The First Roberts Opinion:
As Juan notes below, the first signed opinion by Chief Justice Roberts was handed down today in Martin v. Franklin Capital Corporation. The subject matter is arcane — when to award attorney's fees under 28 U.S.C. 1447 if a state case removed to federal court is remanded back to state court — but I thought I would take a look at the opinion anyway.

  It's a nice piece of work, I think. It takes the reader through the issues pretty carefully, explaining the choices clearly at each step and justifying the Court's decisions using the text and context of the statute and the context of other related statutes. The opinion also announces a clear rule to guide district courts: "We hold that, absent unusual circumstances, attorney's fees should not be awarded when the removing party has an objectively reasonable basis for removal."

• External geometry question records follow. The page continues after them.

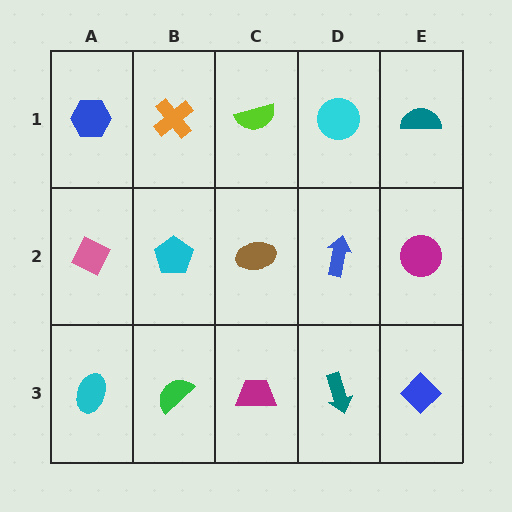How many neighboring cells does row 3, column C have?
3.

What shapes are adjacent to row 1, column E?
A magenta circle (row 2, column E), a cyan circle (row 1, column D).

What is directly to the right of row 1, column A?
An orange cross.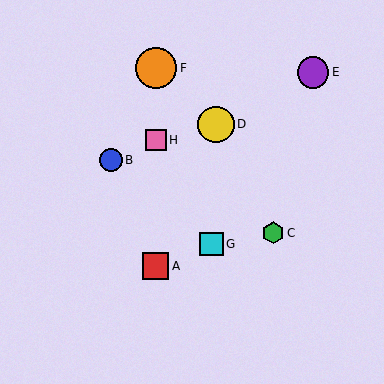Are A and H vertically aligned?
Yes, both are at x≈156.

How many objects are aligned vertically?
3 objects (A, F, H) are aligned vertically.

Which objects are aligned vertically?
Objects A, F, H are aligned vertically.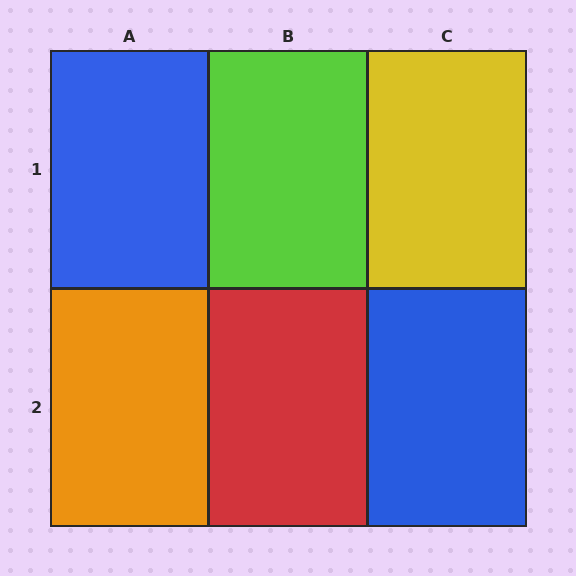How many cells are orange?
1 cell is orange.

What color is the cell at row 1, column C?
Yellow.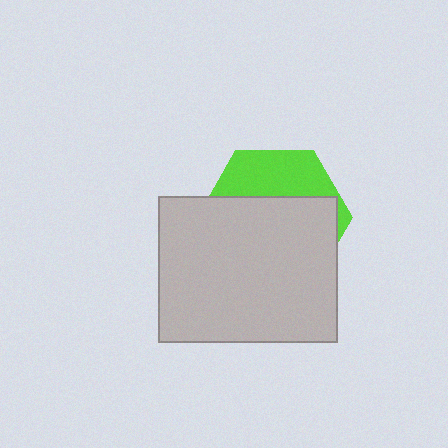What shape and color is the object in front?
The object in front is a light gray rectangle.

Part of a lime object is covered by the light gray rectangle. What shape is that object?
It is a hexagon.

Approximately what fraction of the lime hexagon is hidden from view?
Roughly 67% of the lime hexagon is hidden behind the light gray rectangle.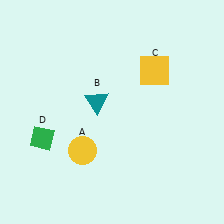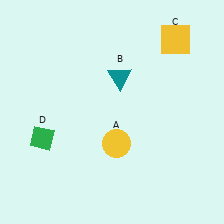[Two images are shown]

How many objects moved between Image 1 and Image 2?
3 objects moved between the two images.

  Of particular interest, the opinion pays tribute to the two judges for whom Roberts clerked. The late Chief Justice Rehnquist gets a mention as the author of a relevant opinion: "As Chief Justice Rehnquist explained for the Court in Fogerty v. Fantasy, Inc., 510 U. S. 517, 533 (1994), . . . " (p.4). Judge Friendly is cited for a jurisprudential point: "Discretion is not whim, and limiting discretion according to legal standards helps promote the basic principle of justice that like cases should be decided alike. See Friendly, Indiscretion About Discretion, 31 Emory L. J. 747, 758 (1982)."

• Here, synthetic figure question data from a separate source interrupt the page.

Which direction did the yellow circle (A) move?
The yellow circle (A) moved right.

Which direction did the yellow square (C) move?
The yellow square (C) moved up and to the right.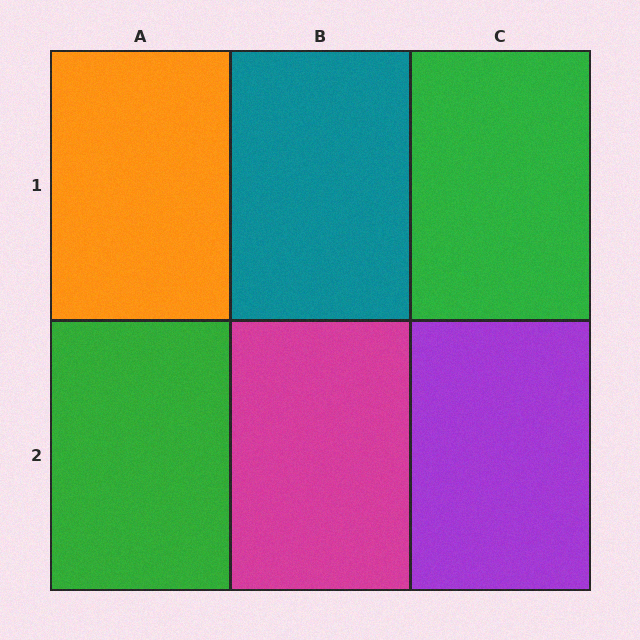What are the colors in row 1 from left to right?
Orange, teal, green.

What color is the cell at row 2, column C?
Purple.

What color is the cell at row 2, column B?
Magenta.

  Finally, Roberts tries to keep the tone relatively light, such as in this line:
We have it on good authority that "a motion to [a court's] discretion is a motion, not to its inclination, but to its judgment; and its judgment is to be guided by sound legal principles." United States v. Burr, 25 F. Cas. 30, 35 (No. 14,692d) (CC Va. 1807) (Marshall, C. J.).
  Okay, so it's not exactly a knee-slapper, but I thought the "good authority" line added a nice touch given the dry nature of the topic (even if the sentence itself didn't add much). All in all, a solid first opinion.